While the U.S. government designated Hizbullah as a terrorist organization a decade ago, the European Union has not. Doing so would require the consensus of all 27 member states, and several countries have been opposed, including Spain, Belgium, and, in particular, France.
Now, the election of Nicolas Sarkozy as France's new president may represent the best chance yet for Europe to reconsider its position. In a September 2006 closed-door session with Jewish leaders in the U.S., Sarkozy reportedly referred to Hizbullah as a "terrorist organization." During last summer's war between Hizbullah and Israel, Sarkozy defended Israel's right to defend itself against an organization he described as the "one aggressor" in the conflict.
Hizbullah uses Europe primarily as a fund-raising and recruiting ground.

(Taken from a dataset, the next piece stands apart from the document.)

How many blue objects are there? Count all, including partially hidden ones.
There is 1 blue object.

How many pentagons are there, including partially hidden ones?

An annual German intelligence assessment estimates that 900 Lebanese Hizbullah members live in that country alone. A ban would significantly constrain Hizbullah's European activities, especially its ability to raise funds there.
According to Hizbullah leader Hassan Nasrallah, EU designation of Hizbullah as a terrorist organization would "destroy" the organization as "[t]he sources of our funding will dry up and the sources of moral, political and material support will be destroyed."
The U.S. should engage the new French president on this issue as soon as possible. Sarkozy is uniquely positioned to make Nasrallah's fear a reality.